If you’ve ever sat up late into the night talking to a friend on the phone about a bad day at work or gathered with a group of friends for coffee on a dreary day, you’ve probably experienced the powerful anti-stress benefits that friendship provides.
Research is catching up with our natural feelings and adding what might be surprising new information about friends and stress.
Friendship Can Decrease Stress
A study done by UCLA in 2000 indicates that women have a unique, biologically-driven mechanism to deal with stress (UCLA, 2000).
You may be familiar with the “fight or flight” response to stressors. Cortisol, released during stressful events, causes our bodies to prepare either for fighting a threat or running from it. In our bodies, this translates to increased heart rate and blood pressure, among many other things. Behaviorally, the fight or flight response can lead to verbal or physical aggression or withdrawal and isolation from others.
The new study indicates that women may experience a different mechanism. Dubbed the “tend and befriend” response, women seem to have more of a tendency to react to stress by caring for their children and gathering together with other women. This is most likely because of the hormone oxytocin, which the body also releases during stressful times.
The researchers suspect that this difference in how men and women respond to stress may act as a buffer to some of the health problems associated with chronic stress, such as hypertension, and possibly lead to longer lives.
This doesn’t mean that men can’t benefit from the stress relief of friends, too. Hanging out with the guys after stressful events can help decrease stress’ negative effects and increase positive feelings.
How to Make More Friends
If you are at a loss as to the best ways to attract more friendships into your life, here are some ideas:
- Ask people questions about themselves. This helps people open up to you, feel valued by you, and aids you both in determining whether you share common interests.
- Join groups.
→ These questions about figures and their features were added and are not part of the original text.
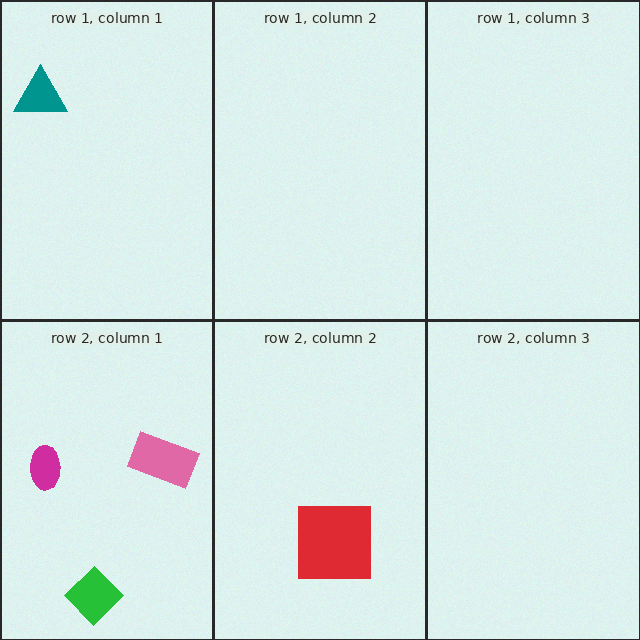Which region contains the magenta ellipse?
The row 2, column 1 region.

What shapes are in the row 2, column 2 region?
The red square.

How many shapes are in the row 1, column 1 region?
1.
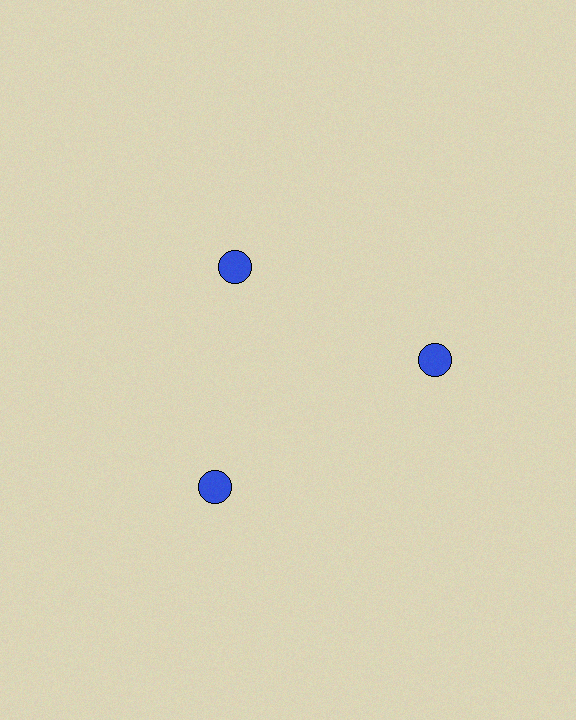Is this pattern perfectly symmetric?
No. The 3 blue circles are arranged in a ring, but one element near the 11 o'clock position is pulled inward toward the center, breaking the 3-fold rotational symmetry.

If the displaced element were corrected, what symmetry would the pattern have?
It would have 3-fold rotational symmetry — the pattern would map onto itself every 120 degrees.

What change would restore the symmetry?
The symmetry would be restored by moving it outward, back onto the ring so that all 3 circles sit at equal angles and equal distance from the center.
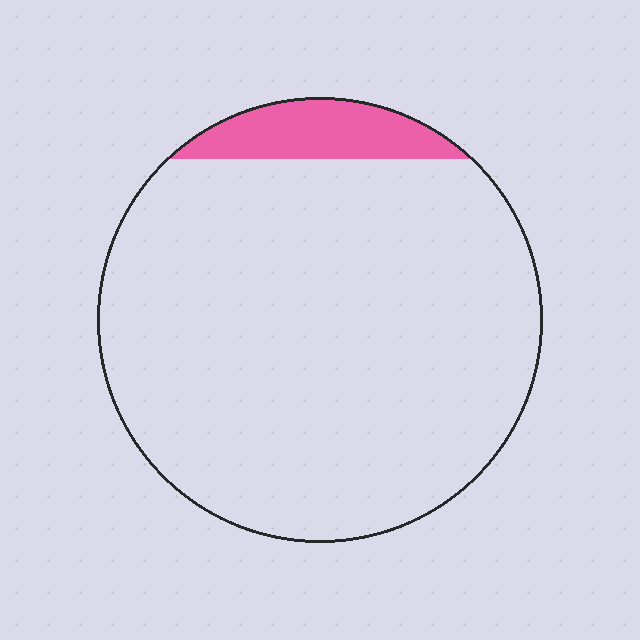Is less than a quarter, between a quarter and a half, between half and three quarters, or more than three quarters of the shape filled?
Less than a quarter.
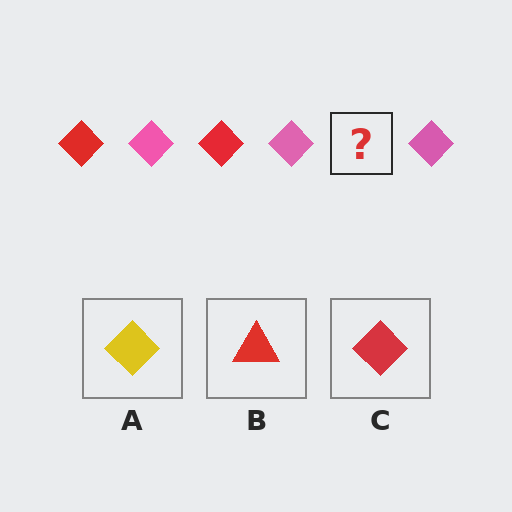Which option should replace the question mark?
Option C.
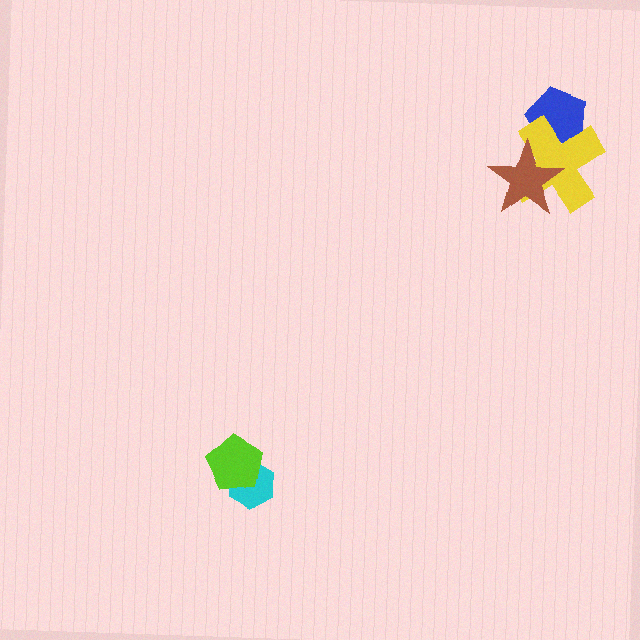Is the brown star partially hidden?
No, no other shape covers it.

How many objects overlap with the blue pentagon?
1 object overlaps with the blue pentagon.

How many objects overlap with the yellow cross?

If there are particular activities that you enjoy, such as singing, reading, playing a sport, or knitting, scour your community for groups of people who meet to participate in that activity and join in. This is a wonderful way to meet people who have a common interest with you, providing an instant conversation starter. If you can’t find the group you want, start one. Use social media and post on local corkboards to find your members.
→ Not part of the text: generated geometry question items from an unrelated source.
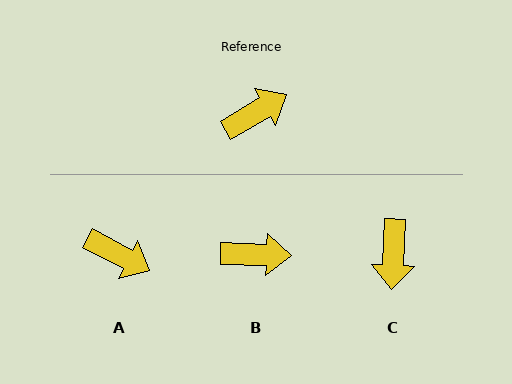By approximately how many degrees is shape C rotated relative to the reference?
Approximately 123 degrees clockwise.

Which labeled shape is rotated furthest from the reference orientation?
C, about 123 degrees away.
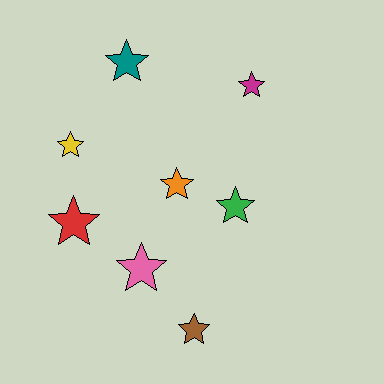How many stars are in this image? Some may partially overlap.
There are 8 stars.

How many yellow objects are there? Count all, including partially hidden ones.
There is 1 yellow object.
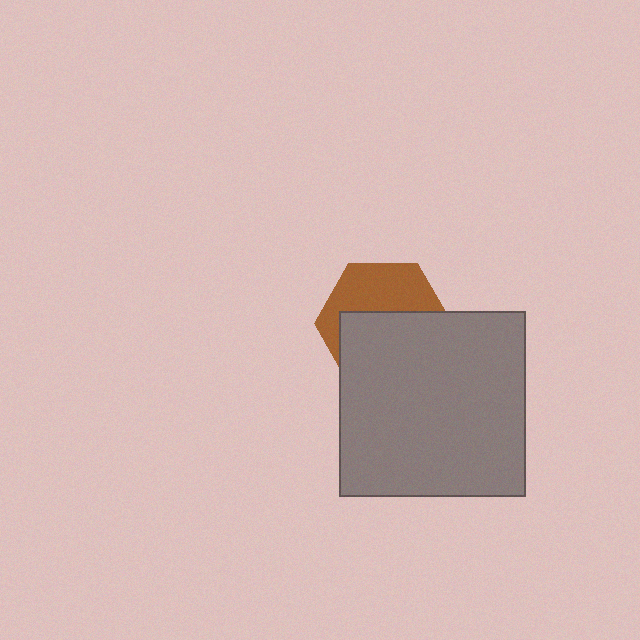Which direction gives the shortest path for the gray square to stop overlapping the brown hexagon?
Moving down gives the shortest separation.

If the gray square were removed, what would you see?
You would see the complete brown hexagon.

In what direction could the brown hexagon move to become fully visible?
The brown hexagon could move up. That would shift it out from behind the gray square entirely.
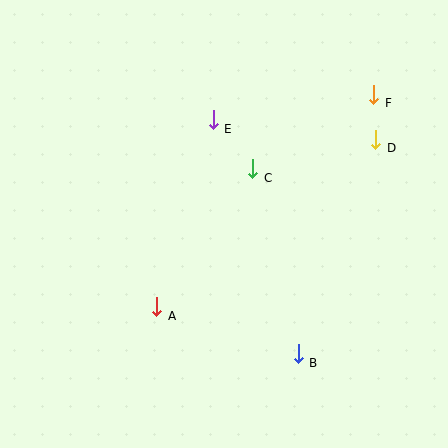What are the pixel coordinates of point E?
Point E is at (213, 129).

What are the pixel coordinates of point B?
Point B is at (298, 363).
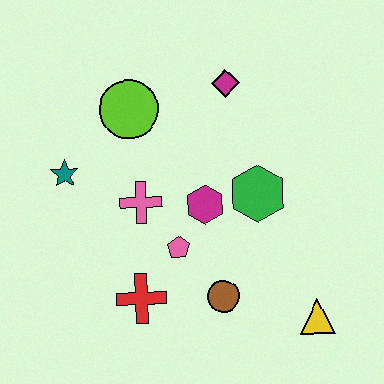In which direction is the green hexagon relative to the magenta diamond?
The green hexagon is below the magenta diamond.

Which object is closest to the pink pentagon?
The magenta hexagon is closest to the pink pentagon.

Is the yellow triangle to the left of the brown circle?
No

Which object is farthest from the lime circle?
The yellow triangle is farthest from the lime circle.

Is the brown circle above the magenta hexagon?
No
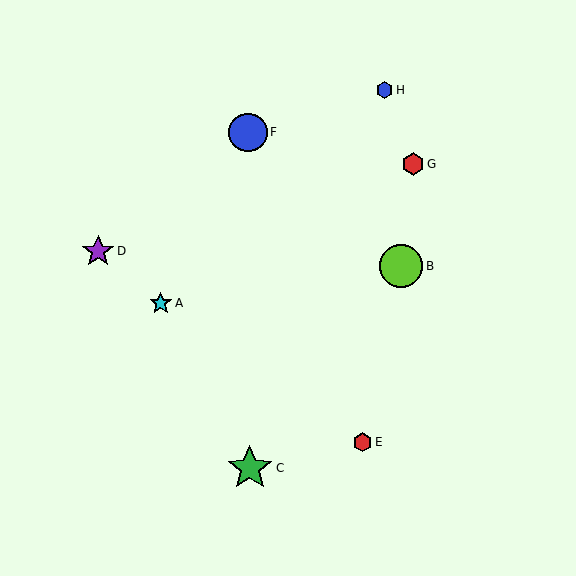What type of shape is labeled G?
Shape G is a red hexagon.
- Nurture current friendships. Look for ways to enhance the friendships you already have. Make time to go for coffee or a movie with a friend. Find ways to help a neighbor without being asked. Send a note to a friend that includes a compliment or reason why you appreciate them.
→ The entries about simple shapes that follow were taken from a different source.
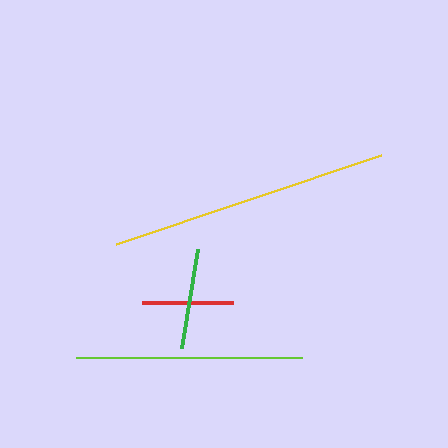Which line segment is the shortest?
The red line is the shortest at approximately 91 pixels.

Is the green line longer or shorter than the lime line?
The lime line is longer than the green line.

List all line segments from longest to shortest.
From longest to shortest: yellow, lime, green, red.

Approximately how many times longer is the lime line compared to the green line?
The lime line is approximately 2.2 times the length of the green line.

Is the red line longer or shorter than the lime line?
The lime line is longer than the red line.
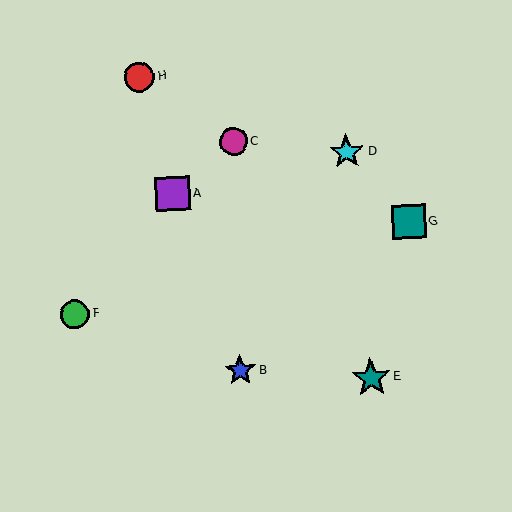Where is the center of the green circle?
The center of the green circle is at (75, 314).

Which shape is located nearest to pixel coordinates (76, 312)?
The green circle (labeled F) at (75, 314) is nearest to that location.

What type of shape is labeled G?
Shape G is a teal square.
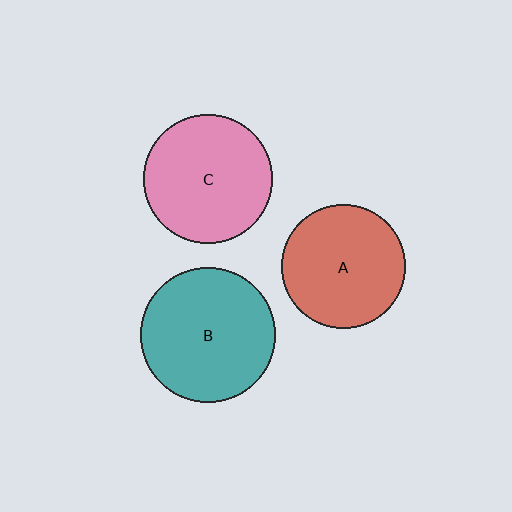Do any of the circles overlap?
No, none of the circles overlap.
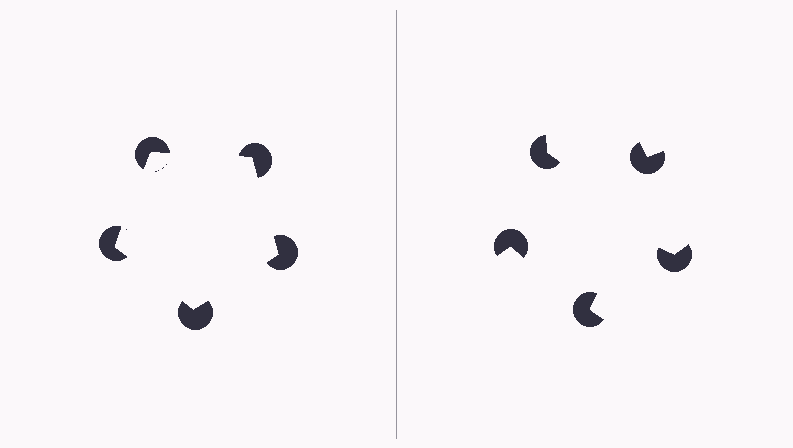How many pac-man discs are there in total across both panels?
10 — 5 on each side.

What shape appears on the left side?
An illusory pentagon.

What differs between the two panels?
The pac-man discs are positioned identically on both sides; only the wedge orientations differ. On the left they align to a pentagon; on the right they are misaligned.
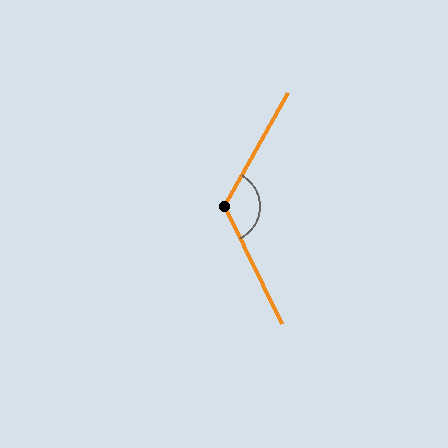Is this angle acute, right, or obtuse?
It is obtuse.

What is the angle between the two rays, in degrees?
Approximately 125 degrees.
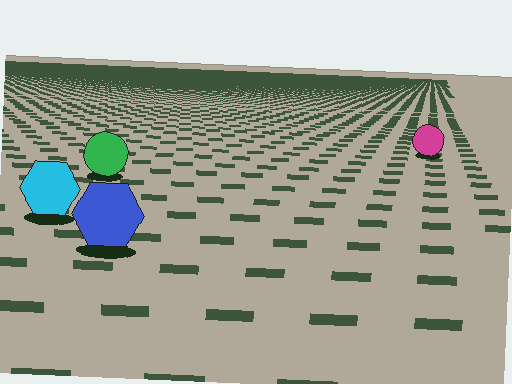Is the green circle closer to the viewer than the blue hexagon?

- Try not to give too much advice. When a friend, new or old, opens up to you about a problem, be a good listener. Make eye contact, and give him or her your full attention. Avoid the impulse to give advice, though, unless your friend specifically asks you.
Some Friendships Add to Stress
We’ve all experienced a friendship that seems to cause us more stress than it alleviates. With some friendships, it can be difficult to determine whether you are experiencing help or hindrance with your stress levels.
If a friendship seems to be causing you more strife than comfort, consider taking a break from it. Space can help you achieve clarity about whether that particular relationship is good for you or should be gently let go.
- UCLA. (2000, May). UCLA Researchers Identify Key Biobehavioral Pattern Used By Women To Manage Stress. Retrieved from Science Daily.